If you want corn, check out Landmark, Tractor Supply, or even our local Walmart has it. Make sure you get shelled corn instead of cracked. Cracked corn absorbs water and sours very quickly.


----------



## Darwin (Apr 12, 2004)

This time of year you can get corn from your local grain elavator on the ear or shelled. M.Magis is right, craked corn will absorb moisture and sour when wet!


----------



## H2O Mellon (Apr 5, 2004)

The Wallmart in Lgan sells shelled corn for $4.68 a bag, bagged my Moultrie. The feed store I buy it add charges $3.25 for a 50 lb bag.
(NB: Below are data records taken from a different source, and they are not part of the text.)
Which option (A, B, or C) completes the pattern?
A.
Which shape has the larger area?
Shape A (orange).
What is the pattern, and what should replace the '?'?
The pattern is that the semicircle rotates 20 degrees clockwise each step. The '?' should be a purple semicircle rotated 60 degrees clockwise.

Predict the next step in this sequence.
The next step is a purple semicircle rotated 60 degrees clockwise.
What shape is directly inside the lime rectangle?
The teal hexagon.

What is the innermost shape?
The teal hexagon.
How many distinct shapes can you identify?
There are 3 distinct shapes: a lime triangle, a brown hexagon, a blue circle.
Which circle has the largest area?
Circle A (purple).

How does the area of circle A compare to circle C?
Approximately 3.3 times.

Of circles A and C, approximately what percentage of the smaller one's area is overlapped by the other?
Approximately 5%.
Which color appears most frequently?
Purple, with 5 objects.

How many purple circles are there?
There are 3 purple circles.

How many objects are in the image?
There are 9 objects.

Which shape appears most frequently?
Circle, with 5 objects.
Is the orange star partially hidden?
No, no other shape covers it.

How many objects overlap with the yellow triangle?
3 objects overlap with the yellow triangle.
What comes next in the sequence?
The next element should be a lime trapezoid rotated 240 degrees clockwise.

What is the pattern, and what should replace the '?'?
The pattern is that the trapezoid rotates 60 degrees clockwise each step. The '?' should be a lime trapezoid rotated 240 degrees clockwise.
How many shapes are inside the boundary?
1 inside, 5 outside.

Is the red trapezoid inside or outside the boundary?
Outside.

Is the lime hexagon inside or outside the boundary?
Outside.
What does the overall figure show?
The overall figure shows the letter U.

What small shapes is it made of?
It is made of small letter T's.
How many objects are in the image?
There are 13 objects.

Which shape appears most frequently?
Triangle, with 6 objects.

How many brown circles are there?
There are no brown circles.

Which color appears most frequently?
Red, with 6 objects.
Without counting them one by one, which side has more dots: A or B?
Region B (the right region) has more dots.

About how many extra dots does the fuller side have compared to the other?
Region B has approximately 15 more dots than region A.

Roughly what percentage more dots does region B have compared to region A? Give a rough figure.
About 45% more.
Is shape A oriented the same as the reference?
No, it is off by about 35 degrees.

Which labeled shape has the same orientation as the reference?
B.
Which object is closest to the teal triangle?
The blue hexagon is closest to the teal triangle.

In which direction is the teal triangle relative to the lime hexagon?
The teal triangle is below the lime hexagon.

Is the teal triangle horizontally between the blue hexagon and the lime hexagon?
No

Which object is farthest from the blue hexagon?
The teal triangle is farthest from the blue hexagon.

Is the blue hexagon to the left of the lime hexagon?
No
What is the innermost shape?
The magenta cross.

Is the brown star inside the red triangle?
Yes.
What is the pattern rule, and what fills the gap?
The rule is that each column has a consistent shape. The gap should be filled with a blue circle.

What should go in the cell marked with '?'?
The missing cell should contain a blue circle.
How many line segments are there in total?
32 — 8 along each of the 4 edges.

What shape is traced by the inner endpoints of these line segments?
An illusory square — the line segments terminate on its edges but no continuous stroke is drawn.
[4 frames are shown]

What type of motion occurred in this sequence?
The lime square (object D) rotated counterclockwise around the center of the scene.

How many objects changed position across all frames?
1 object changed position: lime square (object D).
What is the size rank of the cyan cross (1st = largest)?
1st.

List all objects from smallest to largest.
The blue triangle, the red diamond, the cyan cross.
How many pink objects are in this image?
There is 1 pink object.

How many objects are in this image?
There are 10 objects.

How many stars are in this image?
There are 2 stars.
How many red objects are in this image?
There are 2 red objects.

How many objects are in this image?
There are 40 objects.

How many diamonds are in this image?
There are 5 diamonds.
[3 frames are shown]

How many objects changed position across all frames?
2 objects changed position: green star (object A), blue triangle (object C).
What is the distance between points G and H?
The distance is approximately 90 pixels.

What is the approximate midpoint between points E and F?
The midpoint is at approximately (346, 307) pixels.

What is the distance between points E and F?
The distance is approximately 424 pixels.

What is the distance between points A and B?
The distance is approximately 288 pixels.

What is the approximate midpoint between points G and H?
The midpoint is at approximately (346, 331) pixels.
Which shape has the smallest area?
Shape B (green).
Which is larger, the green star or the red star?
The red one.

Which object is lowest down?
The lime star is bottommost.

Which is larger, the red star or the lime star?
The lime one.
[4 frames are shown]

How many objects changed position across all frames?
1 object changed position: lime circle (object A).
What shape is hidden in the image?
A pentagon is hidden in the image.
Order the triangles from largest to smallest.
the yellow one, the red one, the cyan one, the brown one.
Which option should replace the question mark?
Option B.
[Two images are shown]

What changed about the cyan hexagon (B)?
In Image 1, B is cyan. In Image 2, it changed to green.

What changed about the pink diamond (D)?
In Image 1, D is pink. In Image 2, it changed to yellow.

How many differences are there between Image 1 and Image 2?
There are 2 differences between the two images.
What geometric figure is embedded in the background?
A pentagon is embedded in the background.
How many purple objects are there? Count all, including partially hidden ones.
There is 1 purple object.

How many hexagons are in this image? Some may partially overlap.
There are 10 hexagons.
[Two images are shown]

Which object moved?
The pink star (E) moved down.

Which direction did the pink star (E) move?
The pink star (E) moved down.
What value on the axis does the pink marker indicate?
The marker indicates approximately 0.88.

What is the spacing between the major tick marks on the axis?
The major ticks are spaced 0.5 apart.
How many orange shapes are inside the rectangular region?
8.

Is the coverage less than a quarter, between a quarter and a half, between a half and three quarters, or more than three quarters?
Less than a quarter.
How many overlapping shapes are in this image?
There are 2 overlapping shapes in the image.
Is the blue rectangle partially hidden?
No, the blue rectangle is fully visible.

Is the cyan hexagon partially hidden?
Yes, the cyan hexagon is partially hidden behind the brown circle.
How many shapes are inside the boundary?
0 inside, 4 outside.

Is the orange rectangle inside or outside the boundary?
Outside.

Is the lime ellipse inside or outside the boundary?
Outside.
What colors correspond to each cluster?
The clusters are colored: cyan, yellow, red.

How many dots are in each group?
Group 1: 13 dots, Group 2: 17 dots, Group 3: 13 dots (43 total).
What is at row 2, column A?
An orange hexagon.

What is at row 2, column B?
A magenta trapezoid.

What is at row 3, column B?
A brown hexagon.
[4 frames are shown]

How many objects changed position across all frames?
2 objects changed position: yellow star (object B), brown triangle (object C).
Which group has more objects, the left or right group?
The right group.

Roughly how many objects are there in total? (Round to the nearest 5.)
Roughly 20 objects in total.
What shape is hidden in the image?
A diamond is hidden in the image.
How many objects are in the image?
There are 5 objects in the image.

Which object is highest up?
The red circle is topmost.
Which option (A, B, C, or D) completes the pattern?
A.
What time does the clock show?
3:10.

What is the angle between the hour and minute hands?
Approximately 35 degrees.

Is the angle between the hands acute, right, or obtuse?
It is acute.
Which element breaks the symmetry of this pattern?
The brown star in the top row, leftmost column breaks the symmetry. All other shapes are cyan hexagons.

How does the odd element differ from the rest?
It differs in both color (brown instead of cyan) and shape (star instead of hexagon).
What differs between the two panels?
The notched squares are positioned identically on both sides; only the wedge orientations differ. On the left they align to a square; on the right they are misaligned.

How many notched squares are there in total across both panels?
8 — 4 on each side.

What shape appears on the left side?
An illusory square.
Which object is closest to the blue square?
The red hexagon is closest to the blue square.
They also sell Molases for 17 cents a pound (wet). That stuff really keeps the doe in there.


----------



## Procraftboats21 (Apr 6, 2004)

shelled corn seems to work alot better than cracked, tractor supply carries it for $ 5.30 for 50 pounds


----------



## ski (May 13, 2004)

If you live on the west side, try the bird supply store on riverside drive just north of Hayden Run/Bethel Rd. That's where I get mine. 
ski


----------



## Header (Apr 14, 2004)

If you really want to attract the deer go to a feed mill and get the sweet feed for horses. Its maylasis(sp) based, and really smells good. Has corn & oats mixed in.


----------